UK Defence Journal
- ukdefencejournal.org.uk
- Website type: Online Journalism
- Available in: English
- Owner: Independent
- Editor: George Allison
- Website: ukdefencejournal.org.uk
- Commercial: No
- Registration: No
- Launched: January 2014; 12 years ago
- Current status: Active

= UK Defence Journal =

Industry news website

The UK Defence Journal is a website covering defence industry news in the United Kingdom. In addition to news content, the site also offers commentary and analysis of military topics ranging from national security policy to procurement decisions.
The website previously published a monthly magazine of the same name containing news and analysis about the British Armed Forces.

== Reporting==
In 2016, the website published photos of all of the Royal Navy's Type 45 destroyer fleet in port at the same time, which prompted Sky News to investigate Britain's naval preparedness.
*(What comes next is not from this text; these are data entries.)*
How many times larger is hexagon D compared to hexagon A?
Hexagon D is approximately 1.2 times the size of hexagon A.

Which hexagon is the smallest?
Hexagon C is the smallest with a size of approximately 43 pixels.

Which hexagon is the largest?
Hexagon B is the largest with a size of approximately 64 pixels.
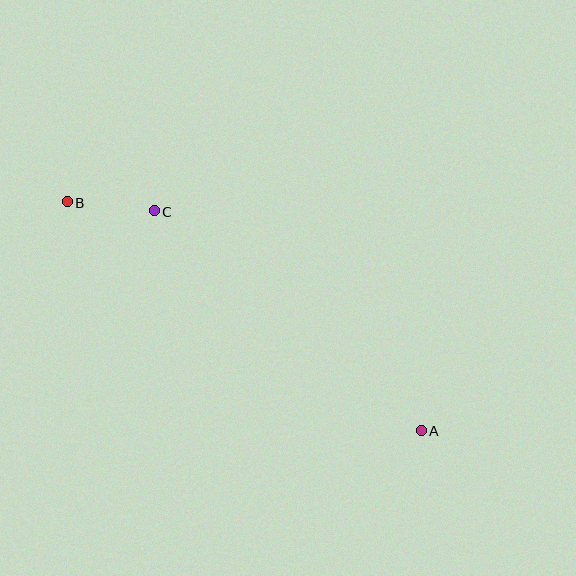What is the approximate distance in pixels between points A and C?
The distance between A and C is approximately 346 pixels.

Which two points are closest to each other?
Points B and C are closest to each other.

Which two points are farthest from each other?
Points A and B are farthest from each other.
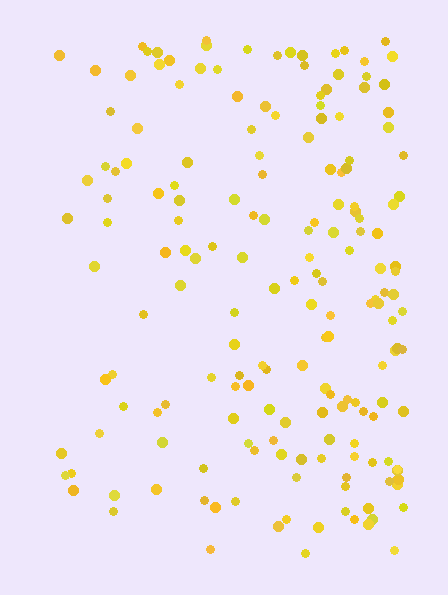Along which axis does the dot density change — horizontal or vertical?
Horizontal.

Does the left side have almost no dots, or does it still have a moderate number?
Still a moderate number, just noticeably fewer than the right.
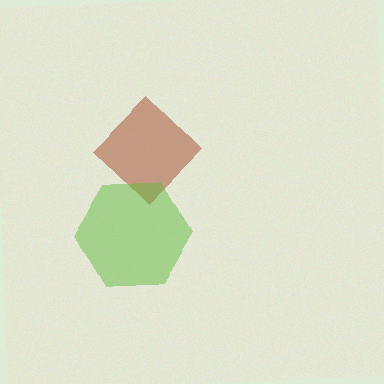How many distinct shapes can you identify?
There are 2 distinct shapes: a brown diamond, a lime hexagon.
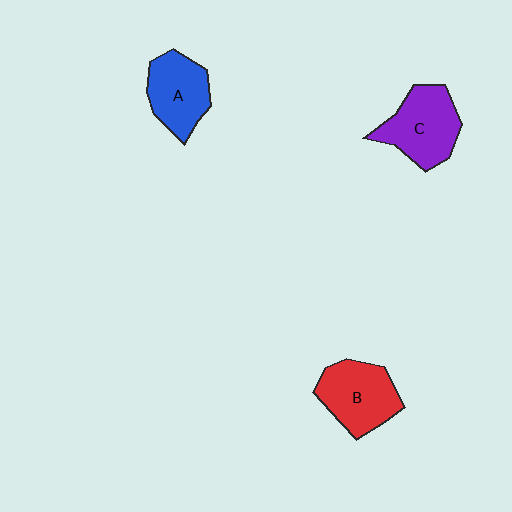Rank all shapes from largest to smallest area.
From largest to smallest: C (purple), B (red), A (blue).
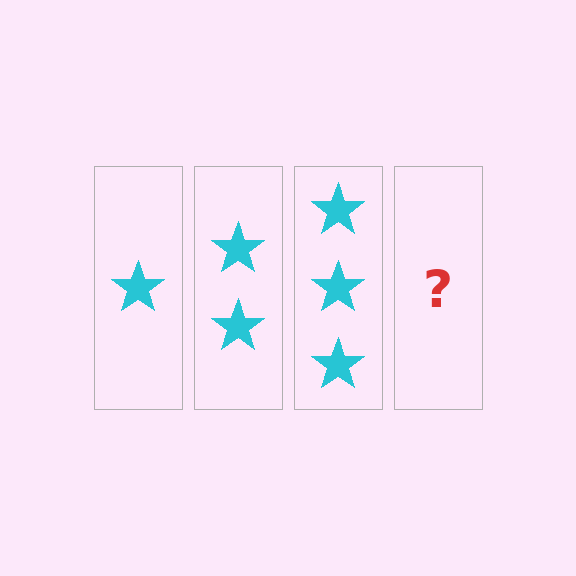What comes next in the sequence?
The next element should be 4 stars.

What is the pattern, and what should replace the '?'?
The pattern is that each step adds one more star. The '?' should be 4 stars.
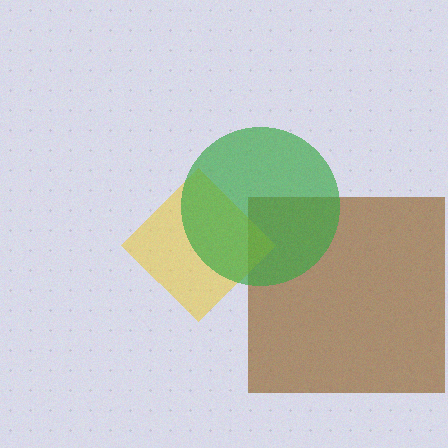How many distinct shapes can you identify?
There are 3 distinct shapes: a brown square, a yellow diamond, a green circle.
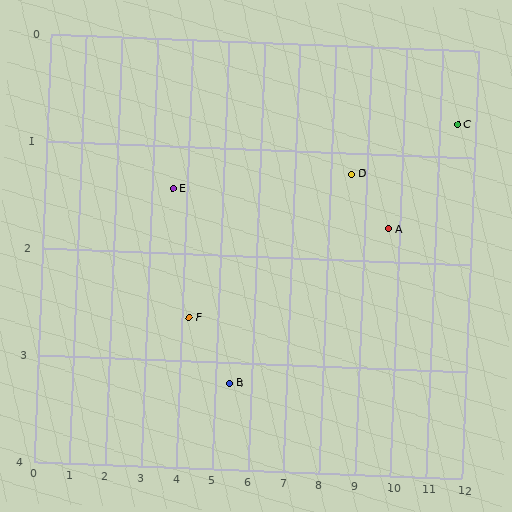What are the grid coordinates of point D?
Point D is at approximately (8.6, 1.2).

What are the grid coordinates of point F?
Point F is at approximately (4.2, 2.6).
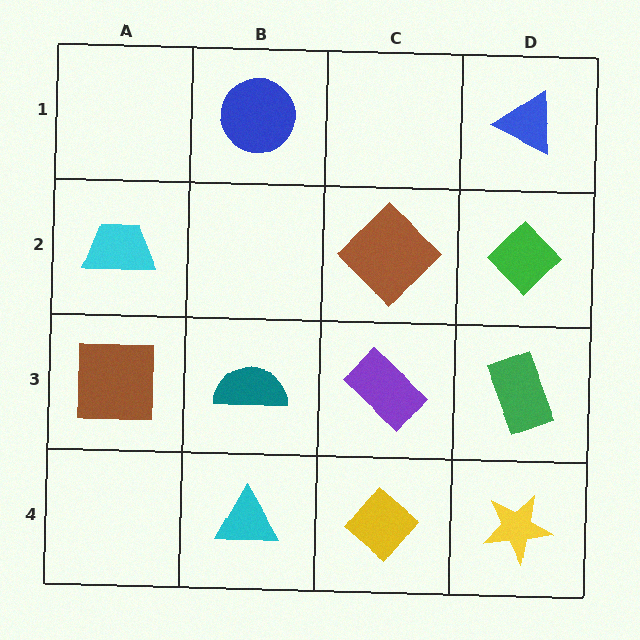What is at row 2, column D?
A green diamond.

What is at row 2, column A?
A cyan trapezoid.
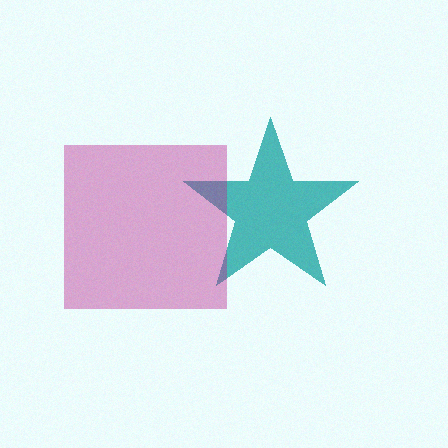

In July 2021, the website reported that a user leaked classified documents relating to the Challenger 2 main battle tank in service with the British Army when challenging the representation of the vehicle in the video game War Thunder.

In August 2022, the website was the first to break the news about the breakdown of the HMS Prince of Wales, a British aircraft carrier, on the first day of the ship's deployment to the United States.

In June 2025, the UK Defence Journal was the first outlet to report that a number of anonymous X accounts promoting Scottish independence had ceased posting during a widespread internet outage in Iran following Israeli air strikes. The UK Defence Journal article noted that the timing of the inactivity aligned with patterns previously associated with coordinated online influence activity, referencing earlier research by the disinformation analysis firm Cyabra.

The reporting was subsequently cited by national media outlets, contributing to wider coverage of alleged Iranian-linked online activity connected to Scottish independence discourse. The coverage also prompted calls from politicians for investigations into potential foreign interference in UK politics.